21 jun10:11

Diaristas sem carteira, só uma vez por semana

Por Correio Braziliense

O projeto de lei (PL) que regulamentará a função de diarista poderá acarretar prejuízos para patrões e contratados. A Comissão de Trabalho da Câmara dos Deputados alterou o projeto inicial do Senado, que fixava em dois dias por semana o máximo de tempo que uma profissional poderia trabalhar em uma mesma casa sem ser registrada. De acordo com o novo texto, alterado pela relatora Sandra Rosado (PSB-RN), as diaristas só podem agora trabalhar uma vez na semana no mesmo local sem a carteira assinada.
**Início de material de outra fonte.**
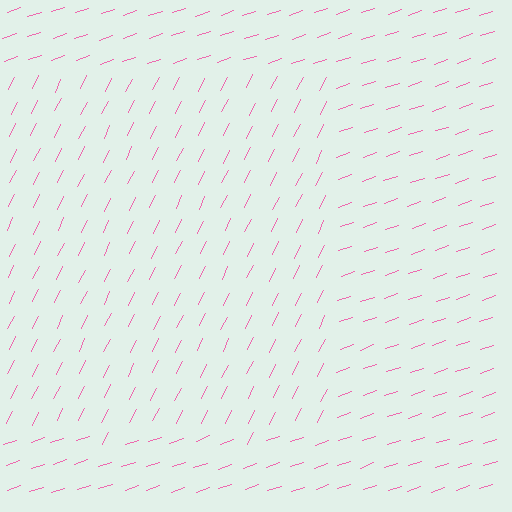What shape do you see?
I see a rectangle.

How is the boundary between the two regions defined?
The boundary is defined purely by a change in line orientation (approximately 45 degrees difference). All lines are the same color and thickness.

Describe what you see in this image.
The image is filled with small pink line segments. A rectangle region in the image has lines oriented differently from the surrounding lines, creating a visible texture boundary.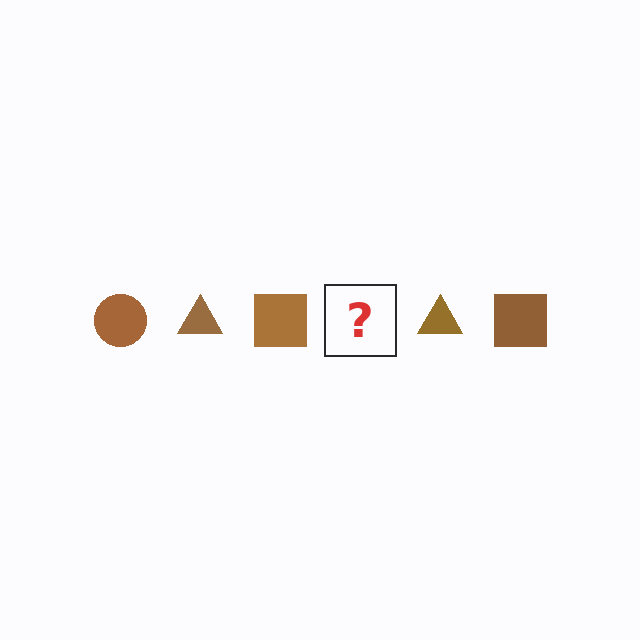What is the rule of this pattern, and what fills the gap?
The rule is that the pattern cycles through circle, triangle, square shapes in brown. The gap should be filled with a brown circle.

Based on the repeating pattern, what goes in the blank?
The blank should be a brown circle.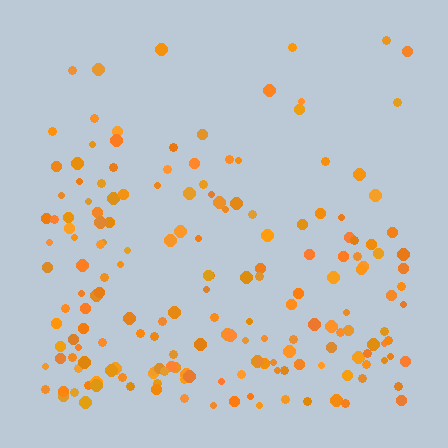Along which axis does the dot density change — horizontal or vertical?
Vertical.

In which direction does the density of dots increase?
From top to bottom, with the bottom side densest.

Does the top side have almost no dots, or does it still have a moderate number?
Still a moderate number, just noticeably fewer than the bottom.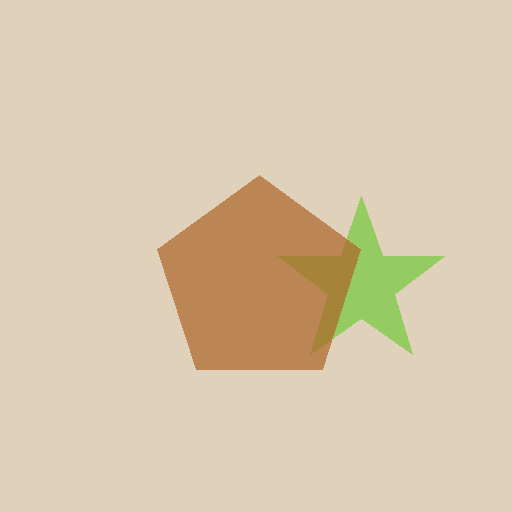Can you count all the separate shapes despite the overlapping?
Yes, there are 2 separate shapes.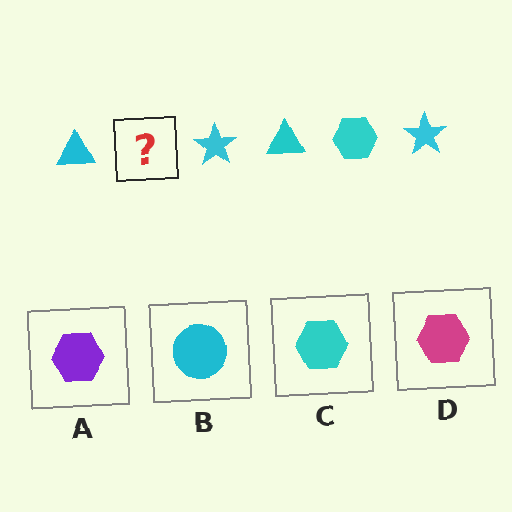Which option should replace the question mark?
Option C.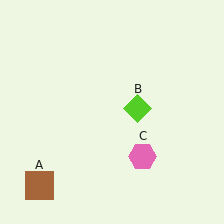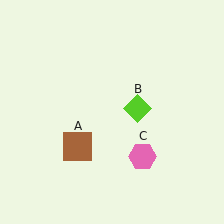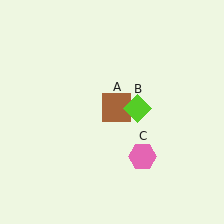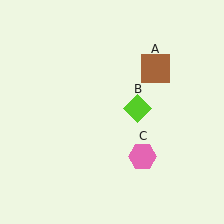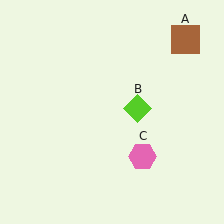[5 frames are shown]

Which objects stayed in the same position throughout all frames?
Lime diamond (object B) and pink hexagon (object C) remained stationary.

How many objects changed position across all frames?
1 object changed position: brown square (object A).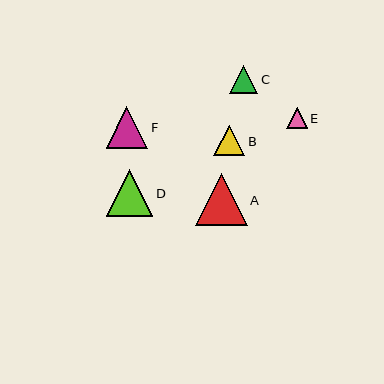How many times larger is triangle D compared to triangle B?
Triangle D is approximately 1.5 times the size of triangle B.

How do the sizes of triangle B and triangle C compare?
Triangle B and triangle C are approximately the same size.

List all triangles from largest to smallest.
From largest to smallest: A, D, F, B, C, E.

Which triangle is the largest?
Triangle A is the largest with a size of approximately 52 pixels.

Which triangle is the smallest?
Triangle E is the smallest with a size of approximately 21 pixels.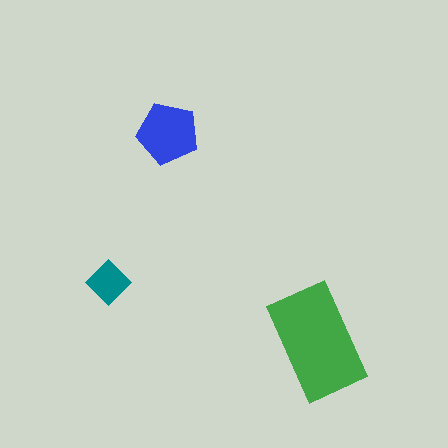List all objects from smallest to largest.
The teal diamond, the blue pentagon, the green rectangle.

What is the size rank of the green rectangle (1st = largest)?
1st.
A nova versão do PL, que deve passar ainda pela Comissão de Constituição e Justiça (CCJ) antes de voltar ao Senado, também exclui a obrigatoriedade de apresentação do comprovante de contribuição à Previdência Social. Além disso, equipara a contribuição de diarista à de empregadas domésticas, que foi reduzida de 11% para 6%.
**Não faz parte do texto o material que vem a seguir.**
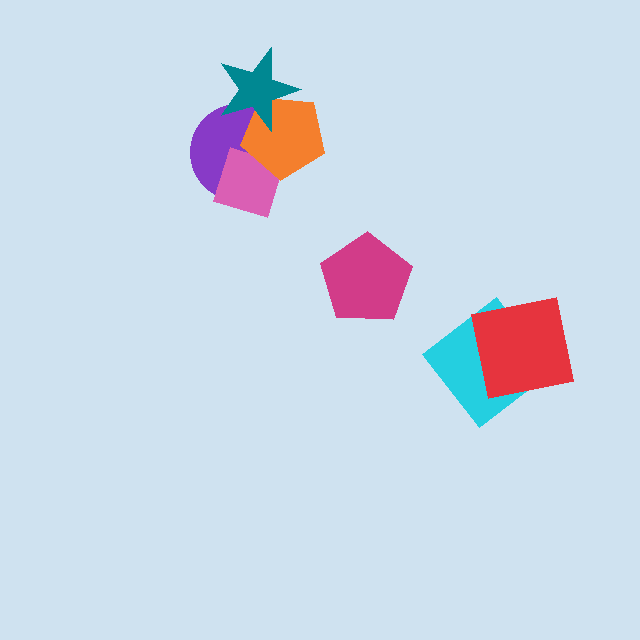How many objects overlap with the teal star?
2 objects overlap with the teal star.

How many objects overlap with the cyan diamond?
1 object overlaps with the cyan diamond.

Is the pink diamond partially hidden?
Yes, it is partially covered by another shape.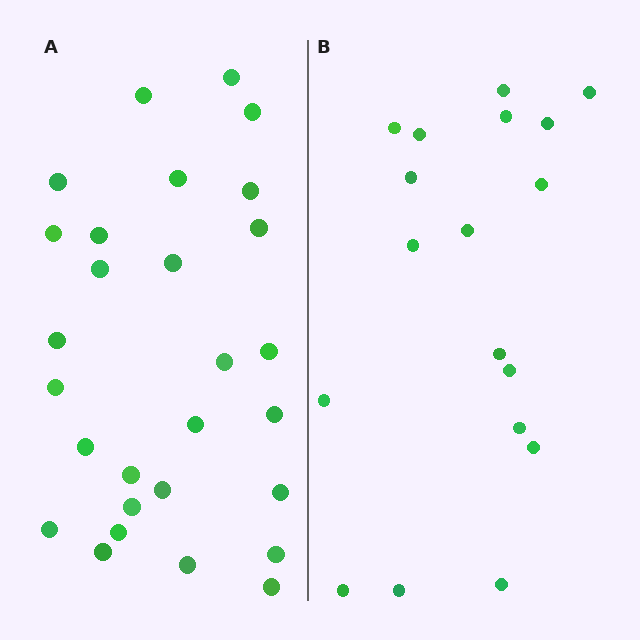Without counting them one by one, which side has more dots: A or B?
Region A (the left region) has more dots.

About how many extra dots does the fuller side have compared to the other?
Region A has roughly 10 or so more dots than region B.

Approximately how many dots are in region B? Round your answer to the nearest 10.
About 20 dots. (The exact count is 18, which rounds to 20.)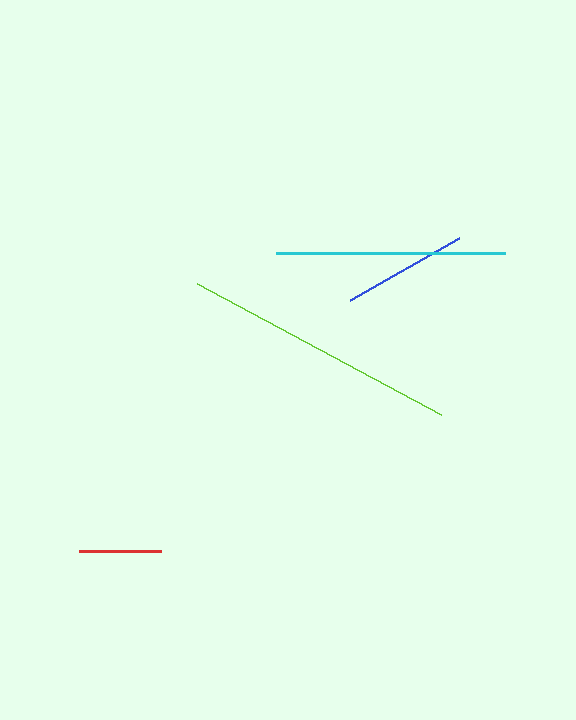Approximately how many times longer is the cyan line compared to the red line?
The cyan line is approximately 2.8 times the length of the red line.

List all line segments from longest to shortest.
From longest to shortest: lime, cyan, blue, red.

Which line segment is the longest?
The lime line is the longest at approximately 278 pixels.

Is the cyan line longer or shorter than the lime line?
The lime line is longer than the cyan line.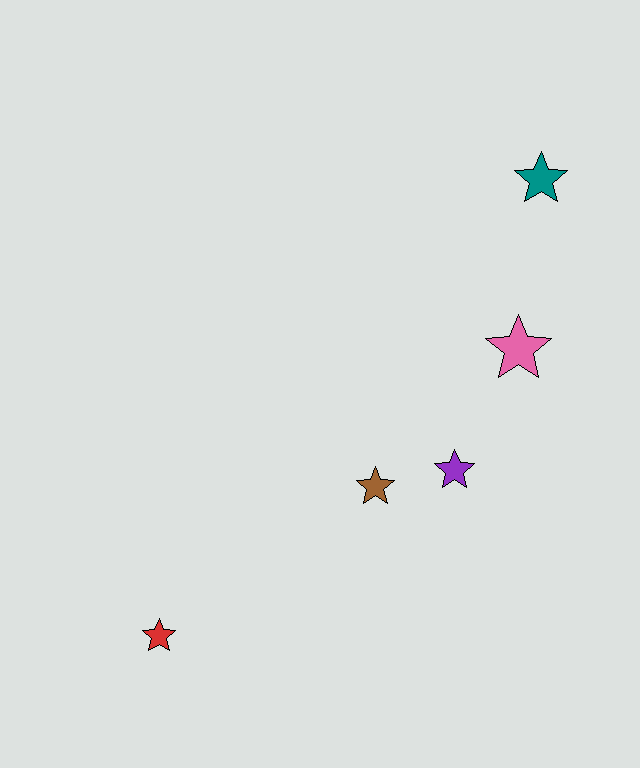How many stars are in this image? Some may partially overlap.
There are 5 stars.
Para o presidente do Instituto Doméstica Legal, Mário Avelino, a redução no percentual de contribuição à Previdência é positiva, mas as demais alterações deturpam os objetivos da regulamentação e podem acabar prejudicando a relação entre trabalhador e empregador.

Se aprovada, lei deve reduzir oferta de trabalho

O medo do instituto é que, se aprovado da forma como está, o projeto resulte em uma diminuição da oferta de trabalho para diaristas, à medida que, para não sofrer uma possível ação na Justiça, os patrões podem acabar diminuindo a carga de trabalho de dois para um dia.

– Para não enfrentar uma ação trabalhista, o empregador pode acabar contratando a diarista como empregada doméstica, diminuindo o valor total que atualmente paga no fim do mês, já que, ao assinar a carteira de trabalho, terá custos com férias, 13º salário e vale-transporte – disse Avelino.

Além disso, há o receio de que haja uma inflação de custos com o emprego doméstico.

– Muitas empregadas domésticas, que hoje trabalham a semana inteira, podem achar que estão ganhando pouco e exigirem aumentos de salário, já que muitas diaristas passarão a ter a carteira de trabalho com vários contratos de apenas dois dias na semana, ganhando mais no fim do mês. Com isso, somente as classes A e B poderão ter uma doméstica nos padrões atuais – ressaltou.